@Merlu Ce n'est pas exactement ce que disent les experts du GIEC, et je trouve que ton message relève un peu de la déformation de leur discours. Ils disent effectivement que certaines des conséquences du réchauffement climatique, notamment en ce qui concerne les océans, le pergélisol ou les calottes glaciaires, sont déjà inévitables et qu'on ne pourra plus empêcher un certain niveau de dégradation... Mais d'un autre côté:
- Ils proposent 5 scénarios possibles, avec une énorme différence entre le plus optimiste (+1.4°C par rapport à 1850) et le plus pessimiste (+4.4°C - note: ce n'est pas un scénario "business as usual" mais un scénario d'aggravation). Ces deux scénarios, et tous les intermédiaires, sont envisagés sérieusement par le GIEC parce qu'ils sont
possibles.

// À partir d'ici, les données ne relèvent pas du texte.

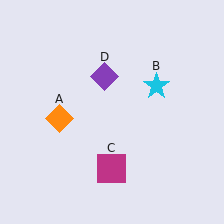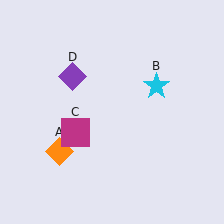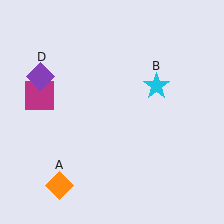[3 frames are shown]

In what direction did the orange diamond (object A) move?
The orange diamond (object A) moved down.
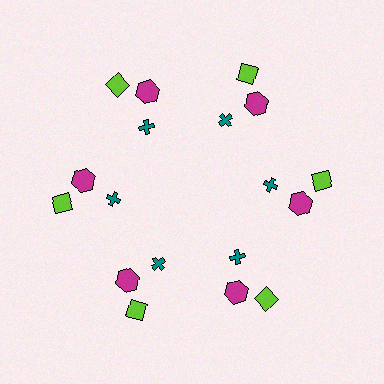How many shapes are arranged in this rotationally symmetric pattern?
There are 18 shapes, arranged in 6 groups of 3.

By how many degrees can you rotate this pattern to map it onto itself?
The pattern maps onto itself every 60 degrees of rotation.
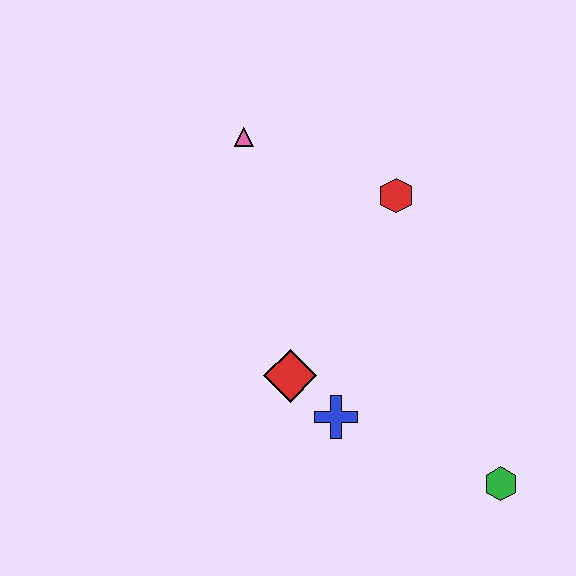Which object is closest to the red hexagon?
The pink triangle is closest to the red hexagon.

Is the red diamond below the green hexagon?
No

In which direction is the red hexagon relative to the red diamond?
The red hexagon is above the red diamond.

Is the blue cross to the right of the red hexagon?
No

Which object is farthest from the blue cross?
The pink triangle is farthest from the blue cross.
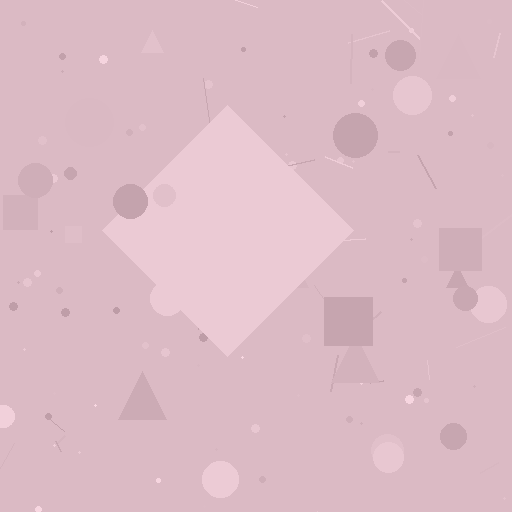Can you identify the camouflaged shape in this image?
The camouflaged shape is a diamond.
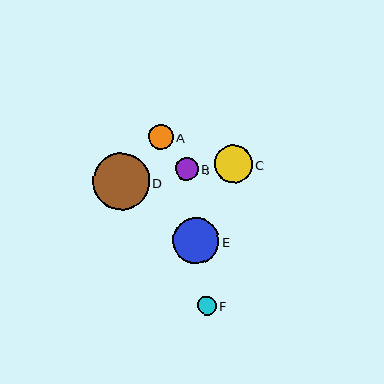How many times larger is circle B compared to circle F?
Circle B is approximately 1.2 times the size of circle F.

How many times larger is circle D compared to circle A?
Circle D is approximately 2.3 times the size of circle A.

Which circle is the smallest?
Circle F is the smallest with a size of approximately 19 pixels.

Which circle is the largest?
Circle D is the largest with a size of approximately 57 pixels.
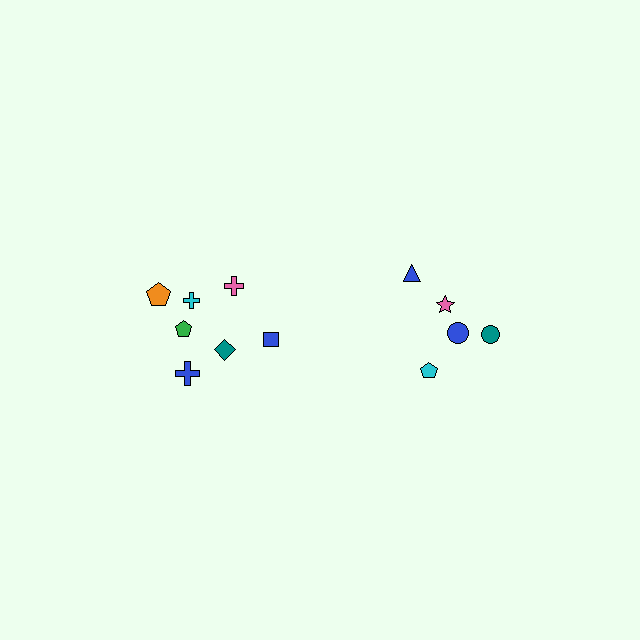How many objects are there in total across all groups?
There are 12 objects.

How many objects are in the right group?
There are 5 objects.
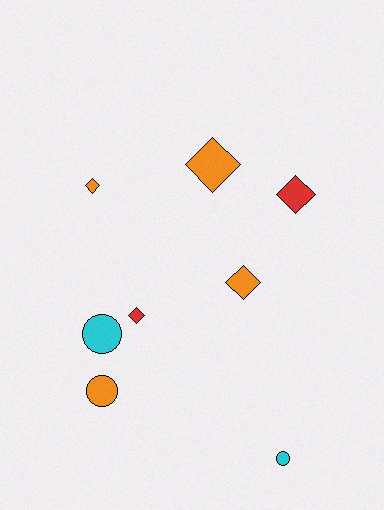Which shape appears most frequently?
Diamond, with 5 objects.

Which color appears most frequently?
Orange, with 4 objects.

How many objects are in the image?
There are 8 objects.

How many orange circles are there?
There is 1 orange circle.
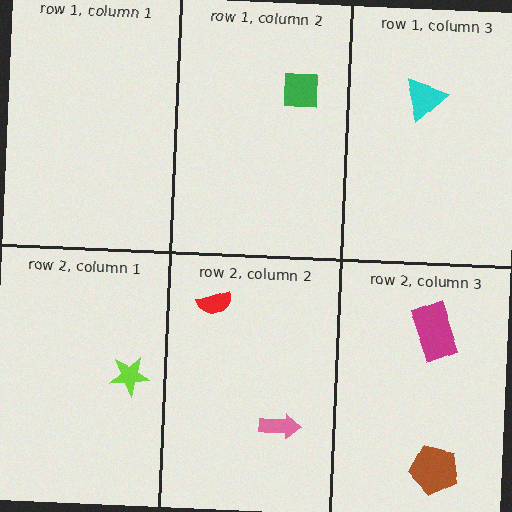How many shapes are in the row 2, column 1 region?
1.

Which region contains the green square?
The row 1, column 2 region.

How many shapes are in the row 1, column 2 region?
1.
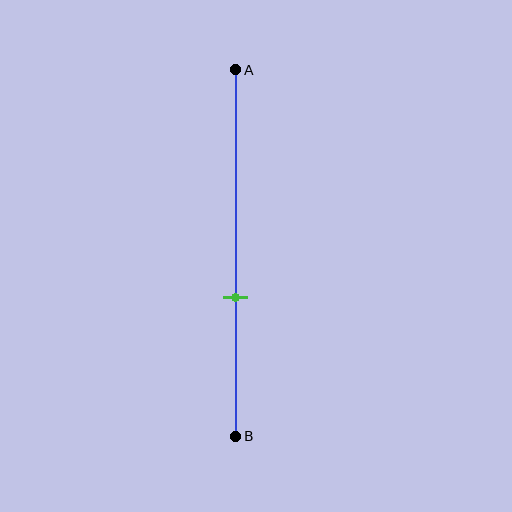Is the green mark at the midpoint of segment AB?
No, the mark is at about 60% from A, not at the 50% midpoint.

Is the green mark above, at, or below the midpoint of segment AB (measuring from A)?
The green mark is below the midpoint of segment AB.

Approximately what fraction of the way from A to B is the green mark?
The green mark is approximately 60% of the way from A to B.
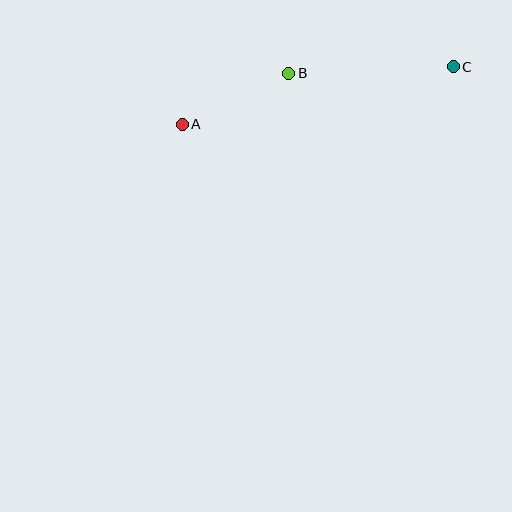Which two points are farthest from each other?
Points A and C are farthest from each other.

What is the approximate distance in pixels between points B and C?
The distance between B and C is approximately 164 pixels.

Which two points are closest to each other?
Points A and B are closest to each other.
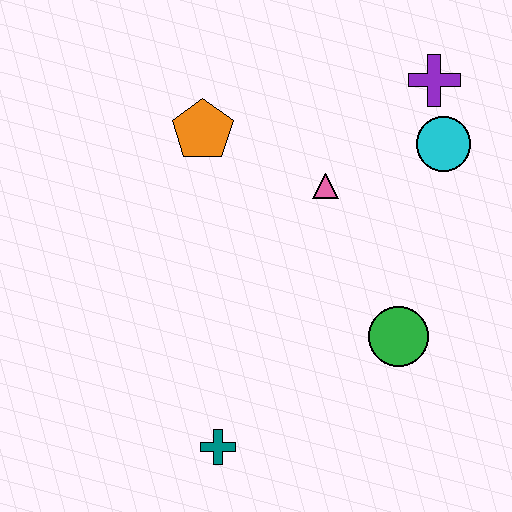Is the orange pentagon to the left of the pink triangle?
Yes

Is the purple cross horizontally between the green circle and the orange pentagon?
No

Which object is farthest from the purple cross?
The teal cross is farthest from the purple cross.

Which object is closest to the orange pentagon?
The pink triangle is closest to the orange pentagon.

Et la différence entre les deux est énorme. A titre d'exemple, voici les cartes du monde du nombre de jours par an où il fait plus de 40°, sur la période 2080-2100, sous ces deux scénarios extrêmes:

Les deux images sont des possibilités à ce jour, d'après le GIEC, selon les décisions prises dans les prochaines années. Alors, on veut celle du haut ou celle du bas ? Pareil pour cette figure sur l'augmentation de la fréquence des catastrophes (canicules, inondations, sécheresses...) - je te laisse apprécier la différence de fréquence entre des mondes à +1.5, +2 et +4°C.
- Ils affirment que si les émissions chutent drastiquement, le réchauffement arrêtera rapidement sa folle course - ils ont d'ailleurs plus confiance sur un effet rapide que dans leur rapport précédent.
- ... Et que le réchauffement supplémentaire sera directement corrélé à la quantité de GES émise.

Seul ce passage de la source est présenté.